All analyses were performed in R [23] version 3.6.1 or later, with R Studio [24].
Results
Demographics of the Blood Service Biobank
We compared the demographics of the Blood Service Biobank cohort to 203,861 blood donors who had donated blood in Finland during the same period as the biobank cohort was collected (Table 1). Overall, we could see several differences between the two cohorts.
In both cohorts, the overall number of female donors was higher, but male donors had higher donation activity. The age and donation activity distributions differed between the two cohorts; especially high difference was seen in the donation activity of young men. Blood group distribution between the two cohorts showed modest differentiation in all the ABO Rh blood groups, apart from AB– in both sexes and B+ in women. Highest difference was seen in O– distribution. All the provinces in Finland were represented in the study cohort (Table 1).
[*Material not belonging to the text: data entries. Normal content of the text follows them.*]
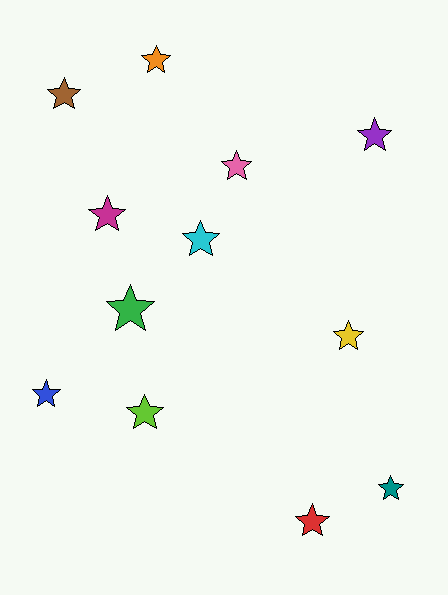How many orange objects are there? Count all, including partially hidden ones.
There is 1 orange object.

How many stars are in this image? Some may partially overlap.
There are 12 stars.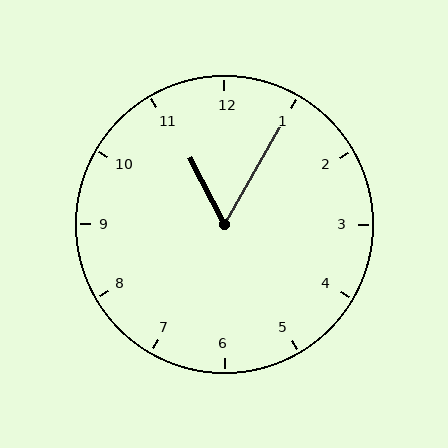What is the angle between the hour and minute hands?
Approximately 58 degrees.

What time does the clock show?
11:05.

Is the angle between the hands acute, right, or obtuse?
It is acute.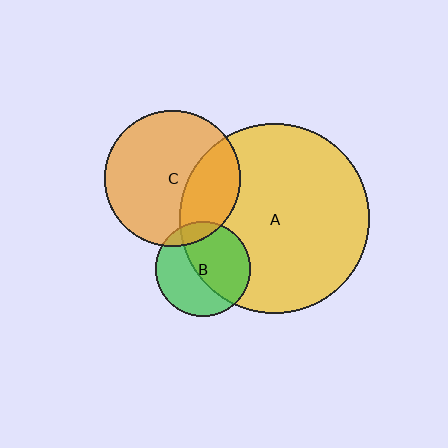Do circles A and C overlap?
Yes.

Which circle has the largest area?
Circle A (yellow).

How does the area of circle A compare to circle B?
Approximately 4.0 times.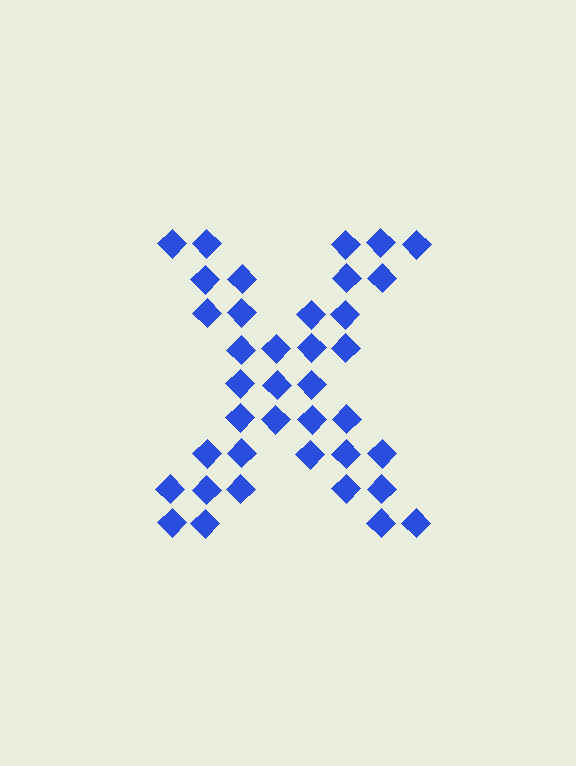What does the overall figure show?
The overall figure shows the letter X.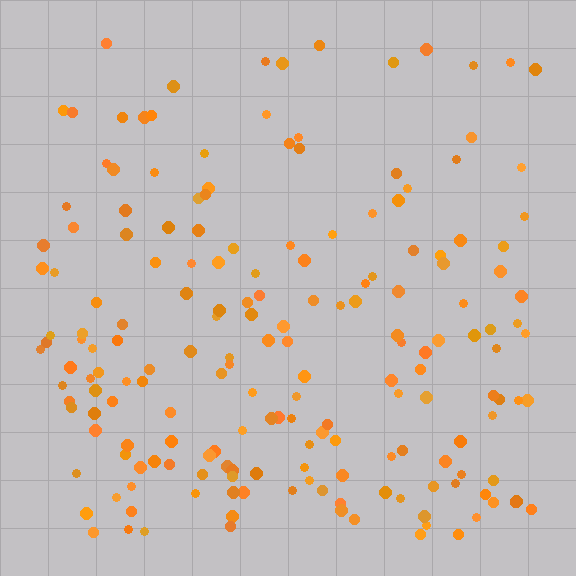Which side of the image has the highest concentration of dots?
The bottom.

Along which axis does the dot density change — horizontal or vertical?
Vertical.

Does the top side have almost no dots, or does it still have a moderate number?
Still a moderate number, just noticeably fewer than the bottom.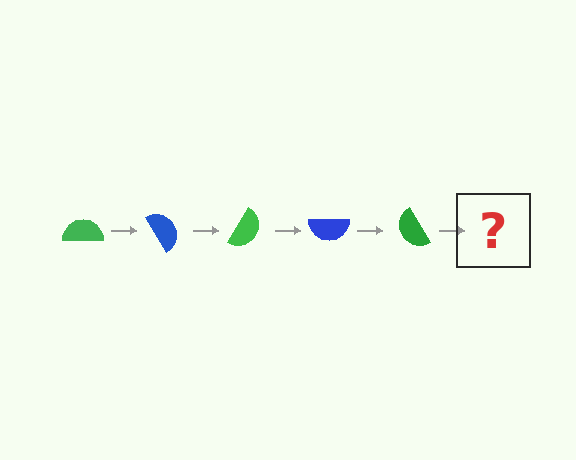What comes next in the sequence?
The next element should be a blue semicircle, rotated 300 degrees clockwise from the start.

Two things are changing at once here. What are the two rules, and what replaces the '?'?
The two rules are that it rotates 60 degrees clockwise each step and the color cycles through green and blue. The '?' should be a blue semicircle, rotated 300 degrees clockwise from the start.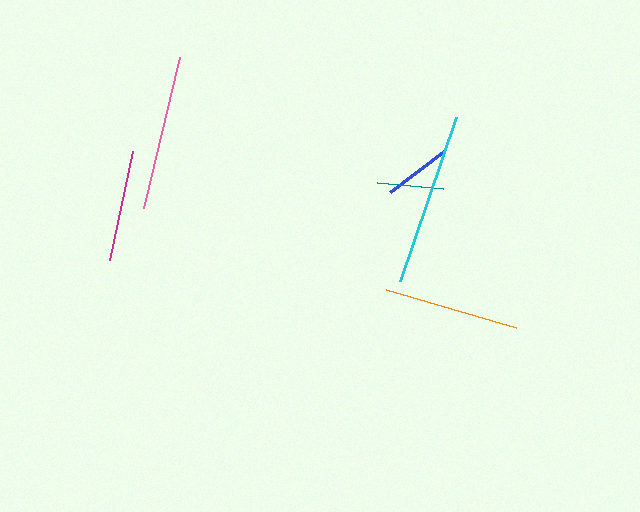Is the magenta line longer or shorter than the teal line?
The magenta line is longer than the teal line.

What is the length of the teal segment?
The teal segment is approximately 66 pixels long.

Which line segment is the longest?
The cyan line is the longest at approximately 174 pixels.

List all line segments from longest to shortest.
From longest to shortest: cyan, pink, orange, magenta, blue and teal (about equal).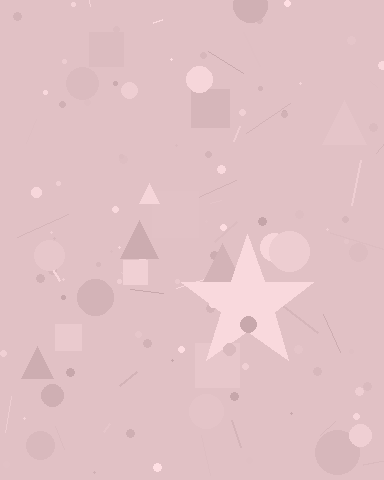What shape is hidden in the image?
A star is hidden in the image.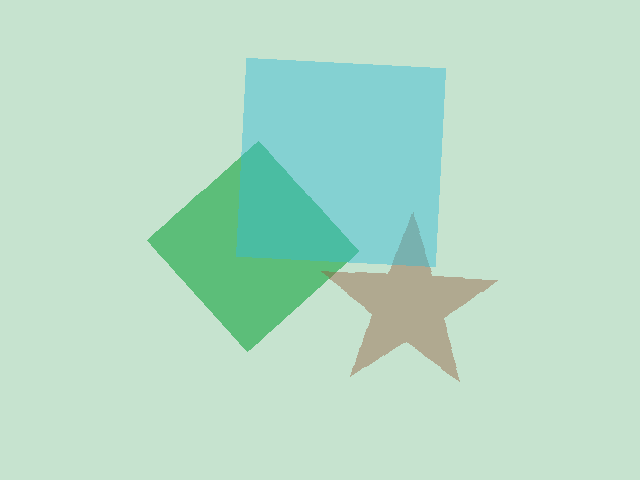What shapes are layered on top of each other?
The layered shapes are: a green diamond, a brown star, a cyan square.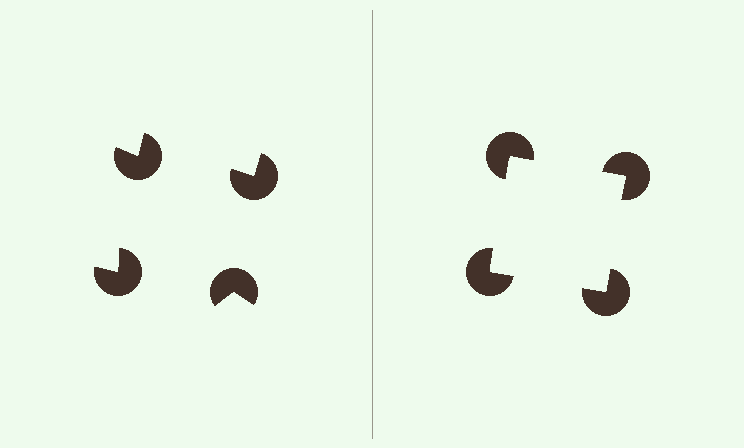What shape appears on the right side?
An illusory square.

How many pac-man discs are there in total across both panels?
8 — 4 on each side.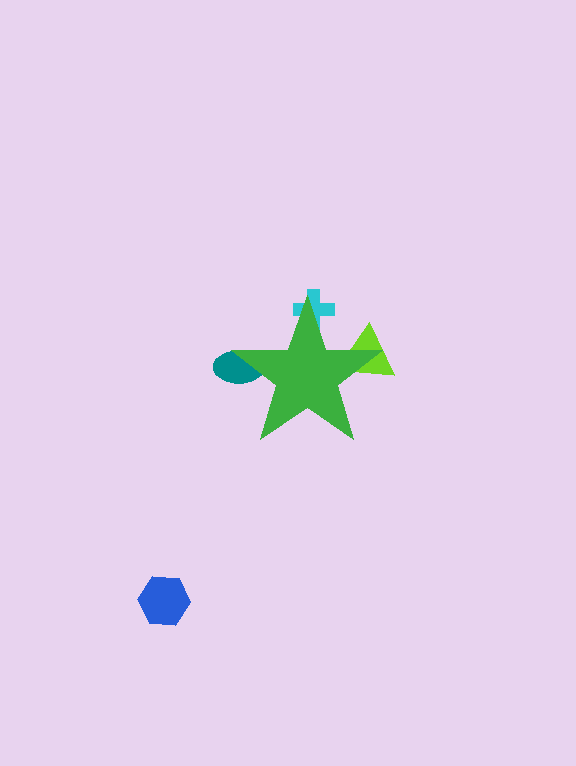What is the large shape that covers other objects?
A green star.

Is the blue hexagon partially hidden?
No, the blue hexagon is fully visible.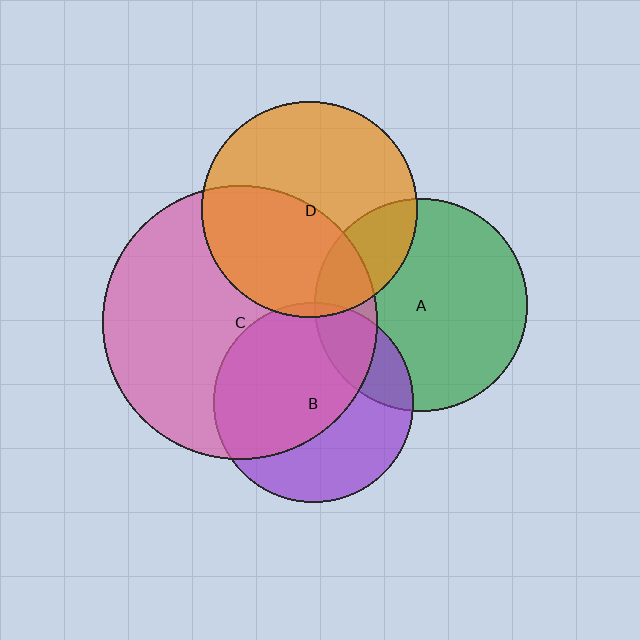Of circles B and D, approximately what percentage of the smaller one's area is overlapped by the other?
Approximately 5%.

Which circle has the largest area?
Circle C (pink).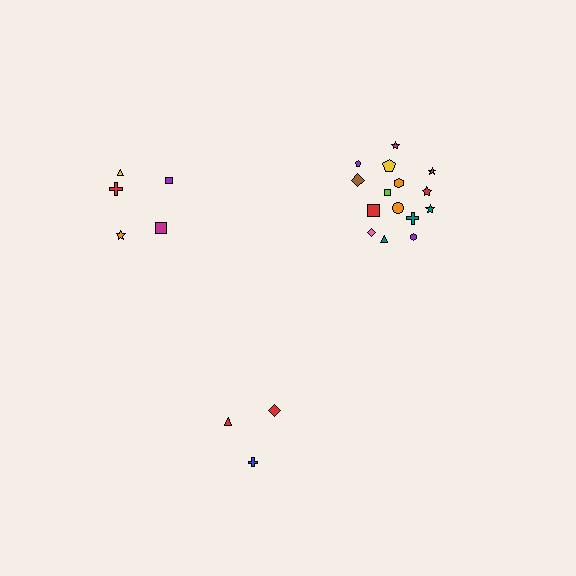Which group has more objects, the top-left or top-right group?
The top-right group.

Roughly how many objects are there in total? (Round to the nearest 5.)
Roughly 25 objects in total.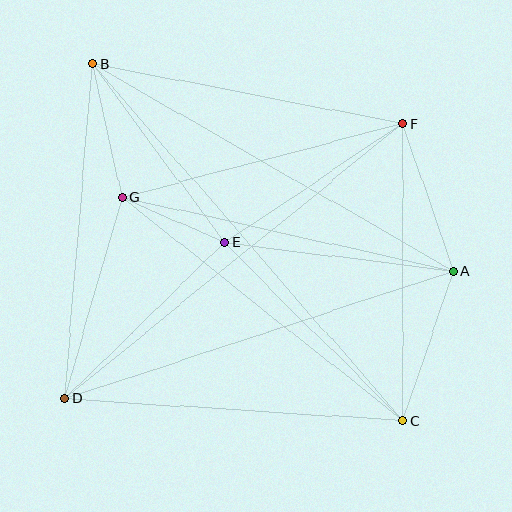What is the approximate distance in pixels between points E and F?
The distance between E and F is approximately 214 pixels.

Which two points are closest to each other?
Points E and G are closest to each other.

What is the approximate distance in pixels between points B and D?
The distance between B and D is approximately 336 pixels.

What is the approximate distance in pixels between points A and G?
The distance between A and G is approximately 340 pixels.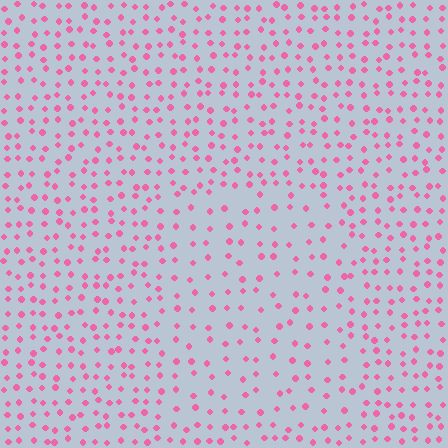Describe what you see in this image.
The image contains small pink elements arranged at two different densities. A rectangle-shaped region is visible where the elements are less densely packed than the surrounding area.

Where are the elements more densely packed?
The elements are more densely packed outside the rectangle boundary.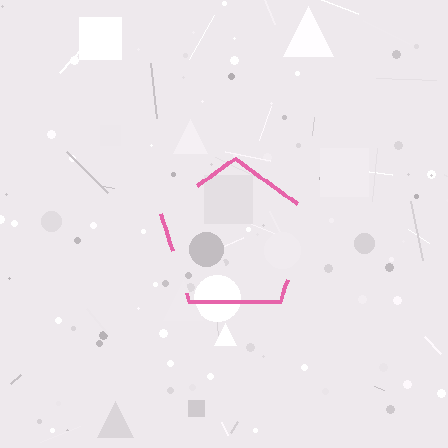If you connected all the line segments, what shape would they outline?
They would outline a pentagon.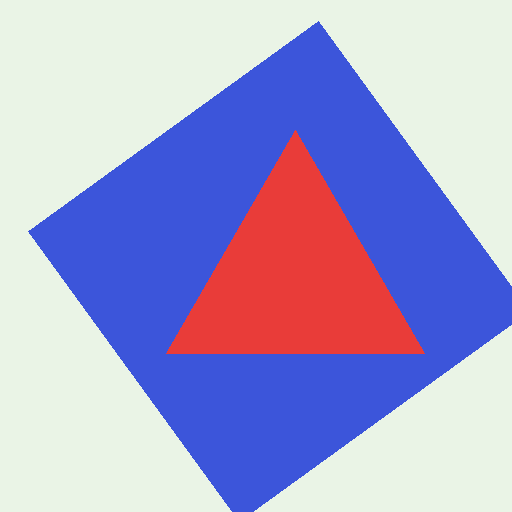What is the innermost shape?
The red triangle.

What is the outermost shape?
The blue diamond.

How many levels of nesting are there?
2.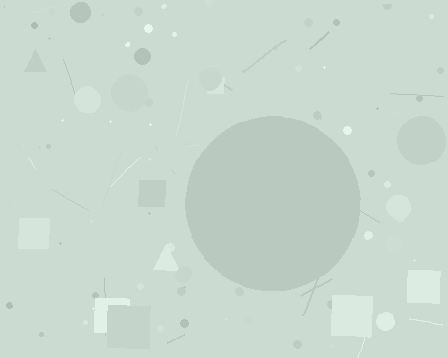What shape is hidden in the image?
A circle is hidden in the image.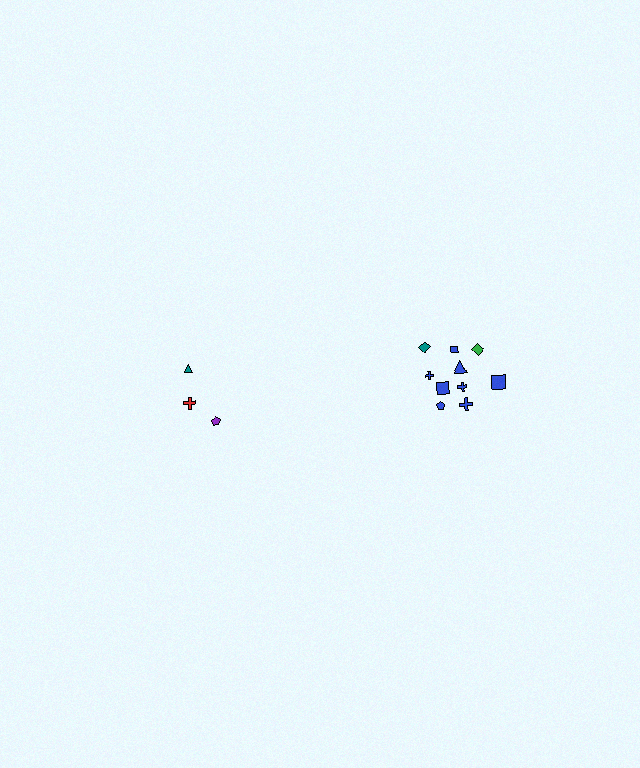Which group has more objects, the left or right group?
The right group.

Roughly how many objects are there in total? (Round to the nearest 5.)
Roughly 15 objects in total.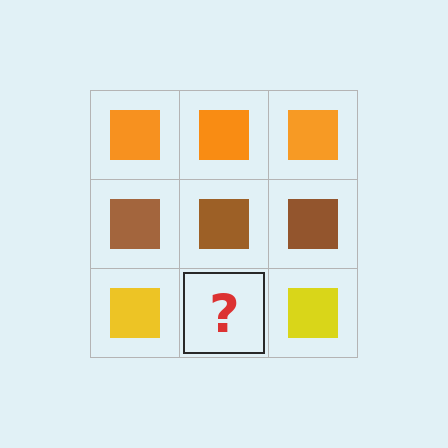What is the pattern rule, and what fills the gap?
The rule is that each row has a consistent color. The gap should be filled with a yellow square.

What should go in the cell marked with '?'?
The missing cell should contain a yellow square.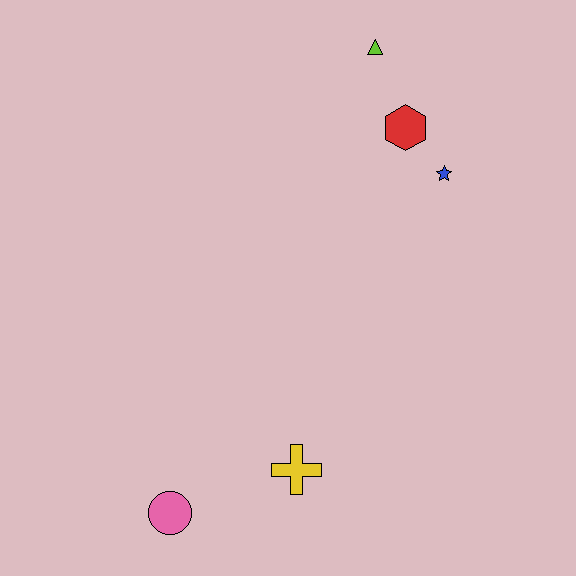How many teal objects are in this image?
There are no teal objects.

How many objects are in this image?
There are 5 objects.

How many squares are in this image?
There are no squares.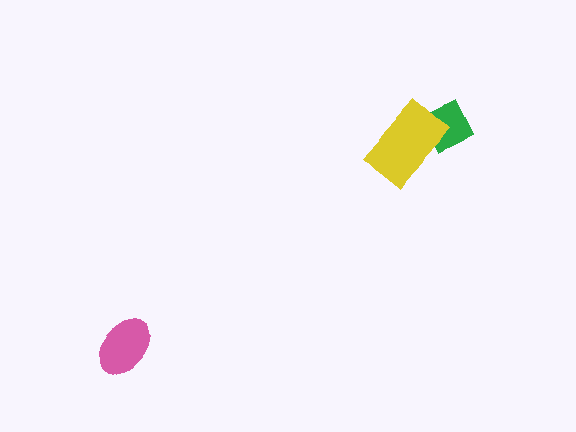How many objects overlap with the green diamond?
1 object overlaps with the green diamond.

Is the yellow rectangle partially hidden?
No, no other shape covers it.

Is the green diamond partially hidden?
Yes, it is partially covered by another shape.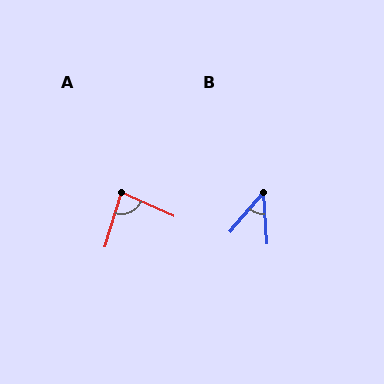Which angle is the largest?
A, at approximately 83 degrees.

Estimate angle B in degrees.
Approximately 45 degrees.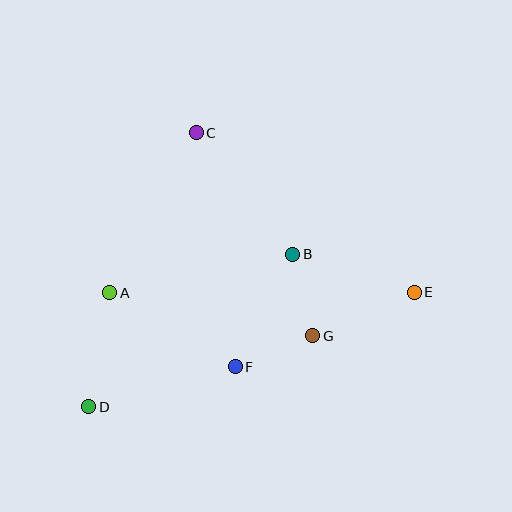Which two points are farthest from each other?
Points D and E are farthest from each other.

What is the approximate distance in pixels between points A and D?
The distance between A and D is approximately 116 pixels.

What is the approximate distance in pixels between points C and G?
The distance between C and G is approximately 234 pixels.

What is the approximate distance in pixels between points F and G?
The distance between F and G is approximately 83 pixels.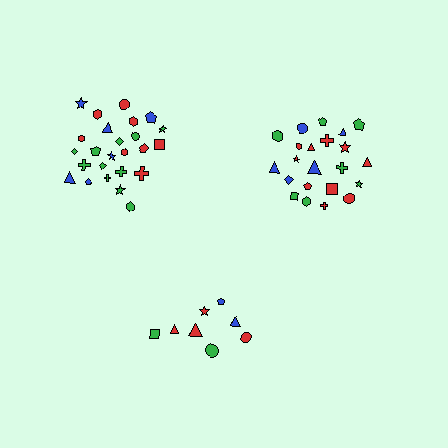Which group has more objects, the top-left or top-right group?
The top-left group.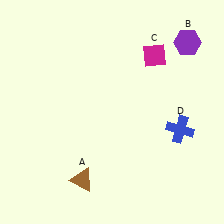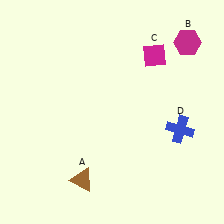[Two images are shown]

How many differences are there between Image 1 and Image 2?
There is 1 difference between the two images.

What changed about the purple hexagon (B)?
In Image 1, B is purple. In Image 2, it changed to magenta.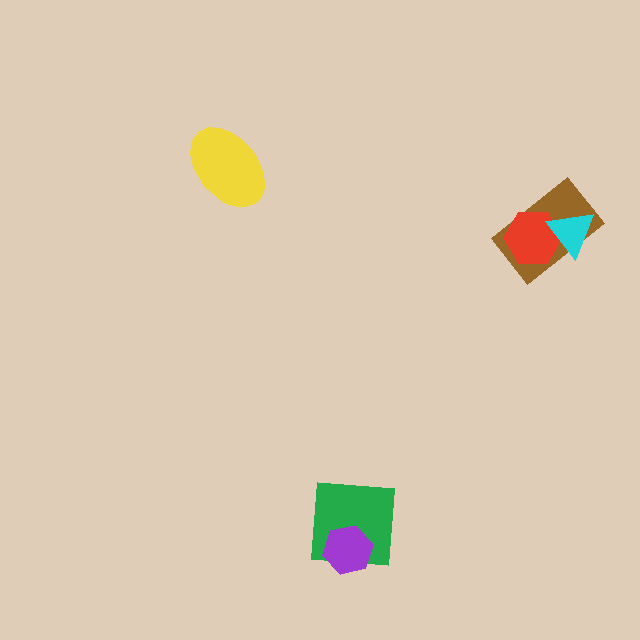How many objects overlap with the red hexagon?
2 objects overlap with the red hexagon.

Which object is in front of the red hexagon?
The cyan triangle is in front of the red hexagon.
The mean values of PC1 and PC2 were compared by t-test between the Blood Service Biobank and FinnGen cohort. There was a statistically significant albeit small difference between the mean values of the PC1s of the two cohorts (p = 6.89e–15). The difference explained only 2% of the SD of the whole study cohort. The PC1 component is assumed to reflect the east-west axis of the Finnish population [12]. No difference was seen in PC2 comparison (p = 1.00). Principal components 1 and 2 of the two cohorts are shown in Fig. 1.
Genetic composition of the Blood Service Biobank
Based on linear regression, we could see a strong relationship between the allele frequencies of the 53 disease-associated variants in Blood Service Biobank and FinnGen cohort (adjusted R² = 0.997, p = 6.39e–15, Fig. 2A). Hence the alleles were found in the Blood Service Biobank cohort with similar frequencies as in the FinnGen cohort, consisting mostly of hospital-based biobanks.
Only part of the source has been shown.